Closed ngreifer closed 2 years ago
I agree. That should work. Could you perhaps provide a small reprex? Also, from which package does is_data_list
come from?
Sure, reprex below.
data("lalonde_mis", package = "cobalt")
library(mice, warn.conflicts = FALSE)
library(brms, warn.conflicts = FALSE)
#> Loading required package: Rcpp
#> Loading 'brms' package (version 2.17.0). Useful instructions
#> can be found by typing help('brms'). A more detailed introduction
#> to the package is available through vignette('brms_overview').
imp <- mice(lalonde_mis, m = 3, printFlag = FALSE)
imp.data <- complete(imp, "all")
str(imp.data)
#> List of 3
#> $ 1:'data.frame': 614 obs. of 9 variables:
#> ..$ treat : int [1:614] 1 1 1 1 1 1 1 1 1 1 ...
#> ..$ age : int [1:614] 37 22 30 27 33 22 23 32 22 33 ...
#> ..$ educ : int [1:614] 11 9 12 11 8 9 12 11 16 12 ...
#> ..$ race : Factor w/ 3 levels "black","hispan",..: 1 2 1 1 1 1 1 1 1 3 ...
#> ..$ married : int [1:614] 1 0 0 0 0 0 0 0 0 1 ...
#> ..$ nodegree: int [1:614] 1 1 0 1 1 1 0 1 0 0 ...
#> ..$ re74 : num [1:614] 0 0 0 0 0 0 0 0 0 0 ...
#> ..$ re75 : num [1:614] 0 0 0 0 0 0 0 0 0 0 ...
#> ..$ re78 : num [1:614] 9930 3596 24909 7506 290 ...
#> $ 2:'data.frame': 614 obs. of 9 variables:
#> ..$ treat : int [1:614] 1 1 1 1 1 1 1 1 1 1 ...
#> ..$ age : int [1:614] 37 22 30 27 33 22 23 32 22 33 ...
#> ..$ educ : int [1:614] 11 9 12 11 8 9 12 11 16 12 ...
#> ..$ race : Factor w/ 3 levels "black","hispan",..: 1 2 1 1 1 1 1 1 1 3 ...
#> ..$ married : int [1:614] 1 0 0 0 0 0 0 0 0 1 ...
#> ..$ nodegree: int [1:614] 1 1 0 1 1 1 0 1 0 0 ...
#> ..$ re74 : num [1:614] 0 0 0 0 0 0 0 0 0 0 ...
#> ..$ re75 : num [1:614] 0 0 0 0 0 0 0 0 0 0 ...
#> ..$ re78 : num [1:614] 9930 3596 24909 7506 290 ...
#> $ 3:'data.frame': 614 obs. of 9 variables:
#> ..$ treat : int [1:614] 1 1 1 1 1 1 1 1 1 1 ...
#> ..$ age : int [1:614] 37 22 30 27 33 22 23 32 22 33 ...
#> ..$ educ : int [1:614] 11 9 12 11 8 9 12 11 16 12 ...

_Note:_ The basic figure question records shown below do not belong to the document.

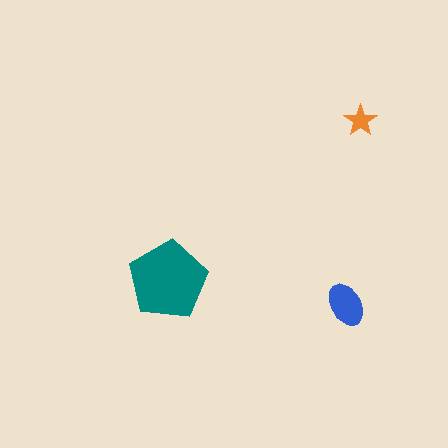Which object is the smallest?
The orange star.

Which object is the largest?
The teal pentagon.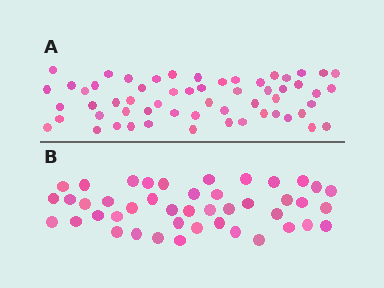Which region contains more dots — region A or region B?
Region A (the top region) has more dots.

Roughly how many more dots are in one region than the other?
Region A has approximately 15 more dots than region B.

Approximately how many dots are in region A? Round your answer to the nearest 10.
About 60 dots. (The exact count is 58, which rounds to 60.)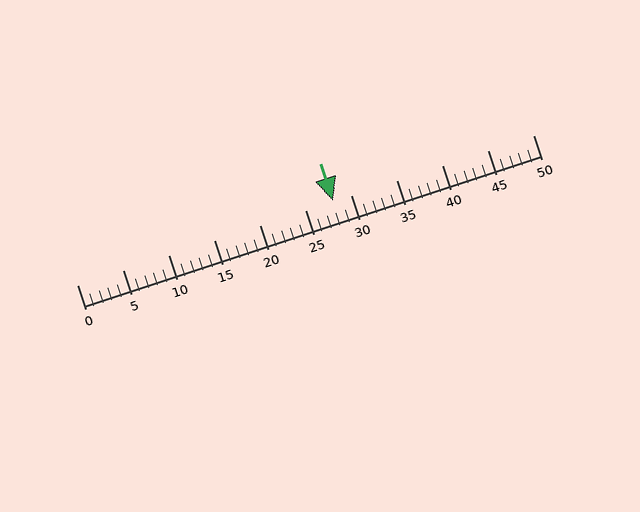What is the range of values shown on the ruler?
The ruler shows values from 0 to 50.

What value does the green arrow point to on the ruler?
The green arrow points to approximately 28.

#> ..$ race : Factor w/ 3 levels "black","hispan",..: 1 2 1 1 1 1 1 1 1 3 ...
#> ..$ married : int [1:614] 1 0 0 0 0 0 0 0 0 1 ...
#> ..$ nodegree: int [1:614] 1 1 0 1 1 1 0 1 0 0 ...

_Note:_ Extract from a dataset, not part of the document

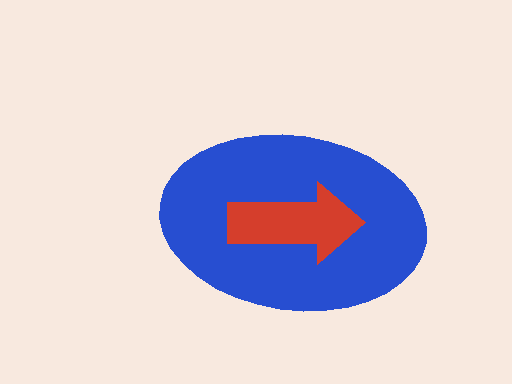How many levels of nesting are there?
2.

#> ..$ re74 : num [1:614] 0 0 0 0 0 0 0 0 0 0 ...
#> ..$ re75 : num [1:614] 0 0 0 0 0 0 0 0 0 0 ...
#> ..$ re78 : num [1:614] 9930 3596 24909 7506 290 ...
#> - attr(*, "class")= chr [1:2] "mild" "list"
class(imp.data)
#> [1] "mild" "list"
fit <- brm_multiple(re78 ~ treat,
data = imp.data)
#> Error: 'data' must be a list of data.frames.

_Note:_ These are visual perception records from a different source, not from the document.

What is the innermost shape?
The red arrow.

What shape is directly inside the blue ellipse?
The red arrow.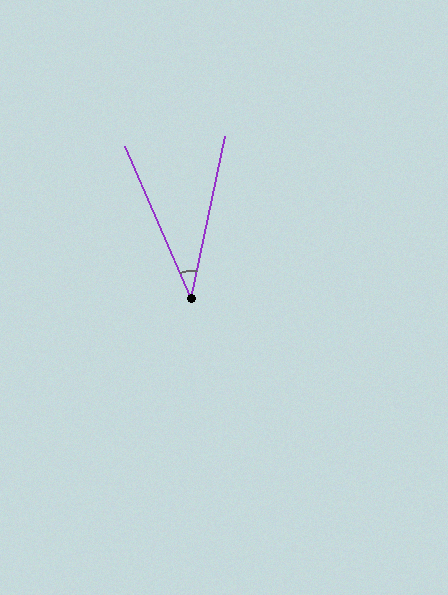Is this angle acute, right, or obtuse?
It is acute.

Created on 2022-08-01 by the reprex package (v2.0.1)
is_data_list()
is an internal function in brms
that is the cause of the problem. It uses is.vector()
to determine whether the input is acceptable, which returns FALSE
for lists that happen to have an additional class or attribute. It should probably use something like
is.list(x) && all(vapply(x, is.data.frame, logical(1L)))
instead.
I see. Thank you! So far it has come that I don't remember my own function :-D
Fixed.
The
brm_multiple()
documentation says that thedata
argument can be a list of data frames. After usingcomplete()
on amids
object resulting frommice()
, the result is amild
object, which is nothing more than a list of data frames. However,brm_multiple()
throws an error. Perhapsis_data_list()
can be more tolerant of these kinds of objects, or use more robust checks that would allow for other forms of lists of data frames that happen to have an additional class. This is in reference to this post on SO. Thanks!